Bracing for the debate over the Opposition-sponsored no-confidence motion in Lok Sabha Friday, the government Thursday deferred introduction of the Bill to change the Right to Information law in Rajya Sabha after activists and the Opposition questioned the proposed amendments, saying these undermine the independence of information commissions.
The Right to Information (Amendment) Bill, 2018, listed for introduction in Rajya Sabha Thursday, was not brought to the House. In the morning, Opposition leaders were said to have conveyed to the government that the Bill should not be introduced. They suggested that it be sent to a select committee for legislative scrutiny. The government did not press for its introduction.
The move to amend the RTI Act was also criticised by Congress president Rahul Gandhi who, in a tweet, claimed that the changes would make the law “useless”. RTI activists have said the proposed amendments seek to do away with the parity given to information commissions with the Election Commission in terms of salary, allowances and service conditions.
Explained: The story of no-confidence
The introduction of the Bill was deferred on the eve of the Lok Sabha debate on the no-confidence motion against the government, the first in 15 years. In July 2008, exactly ten years ago, then Prime Minister Manmohan Singh had sought a trust vote after the withdrawal of Left support to his government.
This time, in the run-up to the 2019 general elections, both the government and the Opposition want to turn the debate into a sneak preview of their poll campaigns.
In both Houses Thursday, discussions centred on measures against corruption. The Rajya Sabha passed amendments to the Prevention of Corruption Act that will make giving bribes to public servants an offence. In Lok Sabha, the Fugitive Economic Offenders Bill was passed.
On Friday, Rahul Gandhi will lead the Opposition charge and Prime Minister Narendra Modi will blunt that in his reply to the debate.

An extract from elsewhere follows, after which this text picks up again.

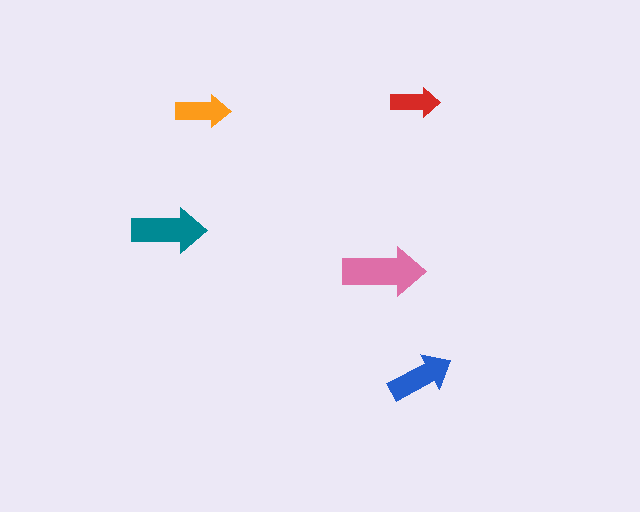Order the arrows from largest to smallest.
the pink one, the teal one, the blue one, the orange one, the red one.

Home Minister Rajnath Singh is likely to be an intervener during the debate.
Both sides see an opportunity. The Opposition believes the debate offers a chance to “show the mirror” and “expose” the government. And the ruling party thinks the debate will reveal “all the cards the Opposition has” for the Lok Sabha polls.
Sources said the voting, if there is one, is most likely to take place Friday itself — the Prime Minister is to leave Monday on a tour of Uganda, Rwanda and South Africa. For the BJP, party sources said, the no-confidence motion and its debate is an “opportunity to flag the achievements of the government and to assess the Opposition strategy”.

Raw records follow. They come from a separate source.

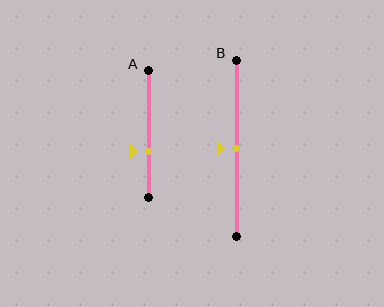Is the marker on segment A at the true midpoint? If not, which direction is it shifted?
No, the marker on segment A is shifted downward by about 13% of the segment length.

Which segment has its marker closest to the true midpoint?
Segment B has its marker closest to the true midpoint.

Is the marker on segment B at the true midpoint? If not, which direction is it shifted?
Yes, the marker on segment B is at the true midpoint.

BJP general secretary Ram Madhav told The Indian Express: “The BJP will get to see what is this Mahagathbandhan all about and who all make the B-team of the Congress. We can then prepare our strategy for the 2019 elections.”

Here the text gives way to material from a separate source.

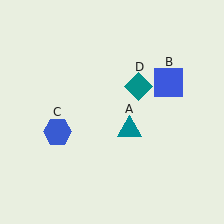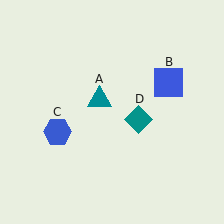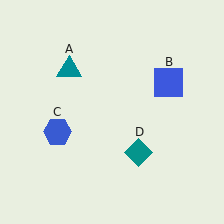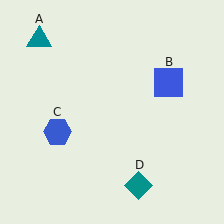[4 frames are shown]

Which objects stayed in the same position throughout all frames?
Blue square (object B) and blue hexagon (object C) remained stationary.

For the Congress, it is not about arithmetic. Senior Congress leader Anand Sharma said: “It is not only numbers, there are issues. It is not that you want to get rid of them for a few months. Our campaign is to expose them, tell the people the truth so that they are deposed for good when the general elections are held. This is the launch of a campaign which will eventually send them packing in 2019.”
Floor coordinators of both BJP and the Congress have approached fence-sitters like the AIADMK, BJD and TRS for support.
BJP sources said while the AIADMK is likely to vote with the government against the motion to be moved by the TDP, the BJD and TRS may abstain from voting if takes place. And to the relief of the BJP, its sulking ally Shiv Sena has decided to support the government. BJP president Amit Shah called up Sena leader Uddhav Thackeray following which a whip was issued for 18 Sena MPs in Lok Sabha.
To avoid confusion and overlapping in Opposition ranks, Mallikarjun Kharge of Congress has reached out to SP, TMC and Left parties for coordination. From the Congress benches, besides Rahul Gandhi, others likely to participate in the debate are Kharge, Jyotiraditya Scindia and, time permitting, K C Venugopal.
Asked about Congress leader Sonia Gandhi’s claim that the Opposition had the numbers to back its motion, Parliamentary Affairs Minister Ananth Kumar took a swipe at her: “Sonia Gandhi’s maths is weak.” He recalled that in 1999, she claimed to have had the support of 272 MPs, the majority mark in Lok Sabha, after the fall of the Atal Bihari Vajpayee-led NDA government.